In [1]:
import pandas as pd
import numpy as np
import plotly.express as px
import matplotlib.pyplot as plt
import seaborn as sns
from sklearn.preprocessing import OrdinalEncoder

Pre-process full dataset to remove rows with less than 3 reviews and those with missing geographic information

In [2]:
df_restaurant = pd.read_csv("data/full_restaurant_rating_data.csv")
df_is_in_mall = pd.read_csv("data/restaurant_is_in_mall.csv")
df_walking_duration_from_station_exit = pd.read_csv("data/restaurant_walking_distance_from_station_exit.csv")
df_restaurant_nearest_exit = pd.read_csv('data/restaurant_nearest_station_exit.csv')
df_reviews = pd.read_csv('data/full_restaurant_review_data.csv', parse_dates=['date'])

In [3]:
# Merge all the Scraped Datasets into Restaurant Dataset
df_restaurant = df_restaurant.merge(df_is_in_mall[['url', 'is_in_mall', 'mall']], on='url', how='left')
df_restaurant = df_restaurant.merge(df_walking_duration_from_station_exit, on='url', how='left')
df_rating = df_restaurant.merge(df_restaurant_nearest_exit[['station_name', 'station_line_color', 'url', 'distance']], on='url', how='left')

In [4]:
# dropping rows with reviews <= 2: dropping 3935 rows of data
df_rating = df_rating[df_rating['num_of_reviews'] >= 3]
df_rating.shape

(7226, 42)

In [5]:
df_rating = df_rating.dropna(subset=['walking_distance'])
df_rating.shape

(7192, 42)

In [6]:
df_rating.columns

Index(['name', 'address', 'region', 'latitude', 'longitude',
       'nearby_attraction', 'distance_from_attraction', 'price_category',
       'price_range', 'mon_operating_hours', 'tue_operating_hours',
       'wed_operating_hours', 'thu_operating_hours', 'fri_operating_hours',
       'sat_operating_hours', 'sun_operating_hours', 'is_travellors_choice',
       'is_michellin', 'about', 'list_of_meals', 'list_of_cuisines',
       'list_of_features', 'list_of_special_diets', 'num_of_reviews',
       'num_of_rating_1', 'num_of_rating_2', 'num_of_rating_3',
       'num_of_rating_4', 'num_of_rating_5', 'food_rating', 'service_rating',
       'value_rating', 'atmosphere_rating', 'overall_rating', 'url',
       'is_in_mall', 'mall', 'walking_distance', 'walking_duration',
       'station_name', 'station_line_color', 'distance'],
      dtype='object')

### 1. Exploratory Data Analysis - Price Category

Looking at the various price categories that exist in the dataset

In [8]:
df_rating['price_category'].unique()

array(['mid range', 'fine dining', 'cheap eats', nan], dtype=object)
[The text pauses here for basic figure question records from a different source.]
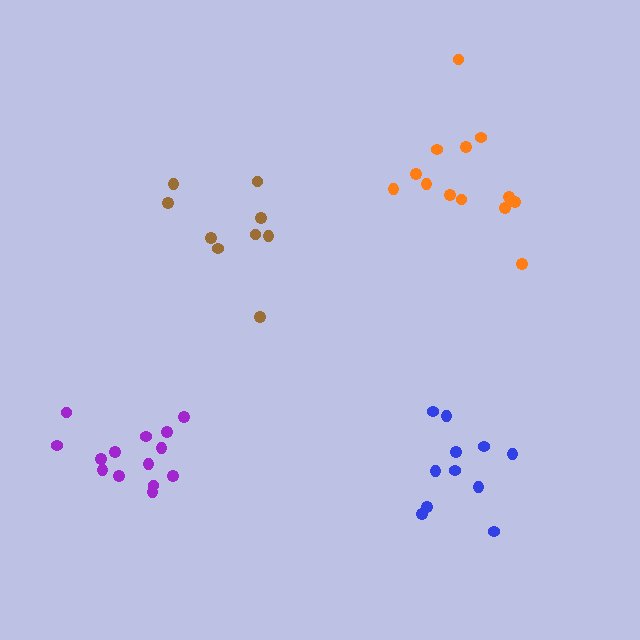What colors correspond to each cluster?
The clusters are colored: orange, brown, blue, purple.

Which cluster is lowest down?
The blue cluster is bottommost.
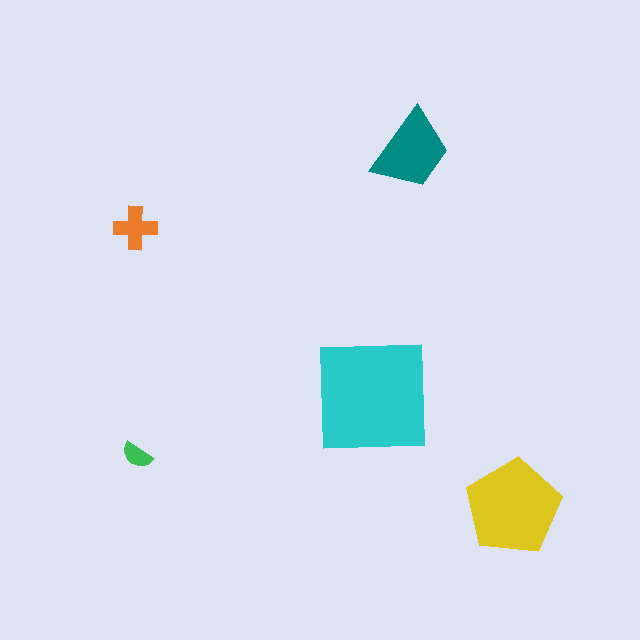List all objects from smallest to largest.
The green semicircle, the orange cross, the teal trapezoid, the yellow pentagon, the cyan square.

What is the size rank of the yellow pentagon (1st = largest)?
2nd.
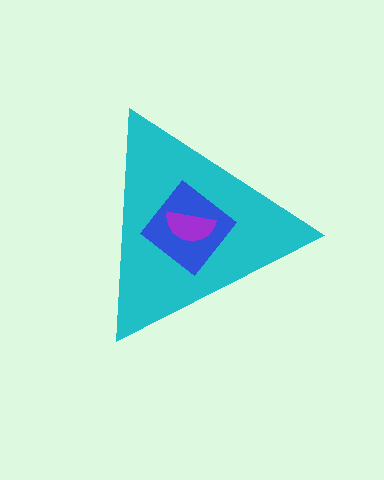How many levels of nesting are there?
3.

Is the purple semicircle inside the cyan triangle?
Yes.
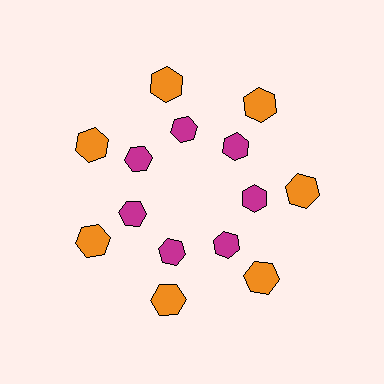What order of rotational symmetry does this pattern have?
This pattern has 7-fold rotational symmetry.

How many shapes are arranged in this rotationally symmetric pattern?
There are 14 shapes, arranged in 7 groups of 2.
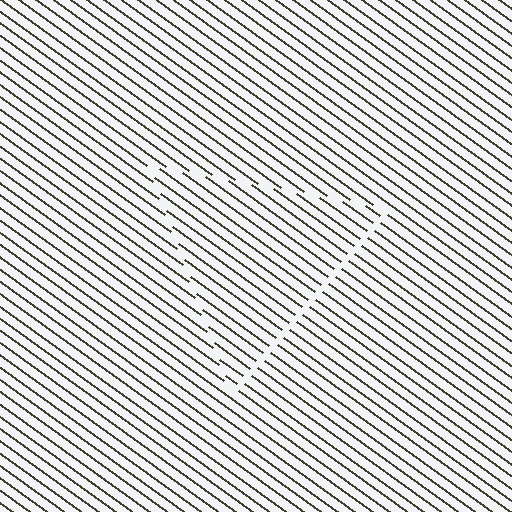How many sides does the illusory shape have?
3 sides — the line-ends trace a triangle.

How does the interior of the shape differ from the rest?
The interior of the shape contains the same grating, shifted by half a period — the contour is defined by the phase discontinuity where line-ends from the inner and outer gratings abut.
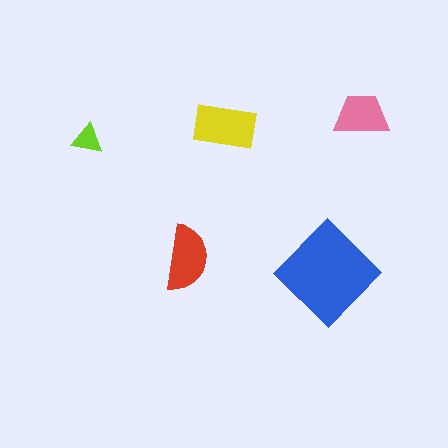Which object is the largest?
The blue diamond.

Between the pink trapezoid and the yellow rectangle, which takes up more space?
The yellow rectangle.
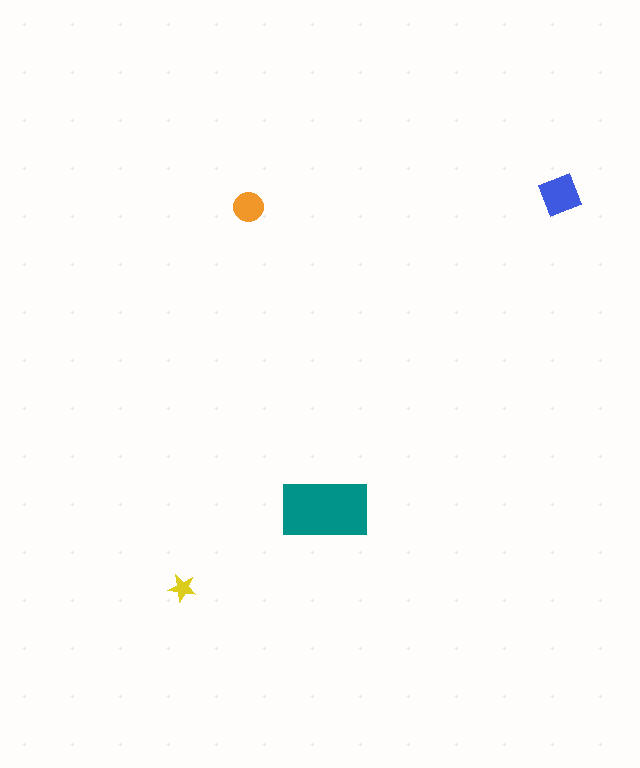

#### 1.1 Proportions of Price Category including Nulls in dataset

In [9]:
price_category_count = df_rating['price_category'].value_counts(dropna=False)
price_category_fig = px.pie(price_category_count, names=price_category_count.index, values='price_category', width=800, height=400)
price_category_fig.show()

#### 1.2 Proportions of Price Category excluding Nulls in dataset

In [10]:
price_category_count_dropna = df_rating['price_category'].value_counts()
price_category_fig = px.pie(price_category_count_dropna, names=price_category_count_dropna.index, values='price_category', width=800, height=400)
price_category_fig.show()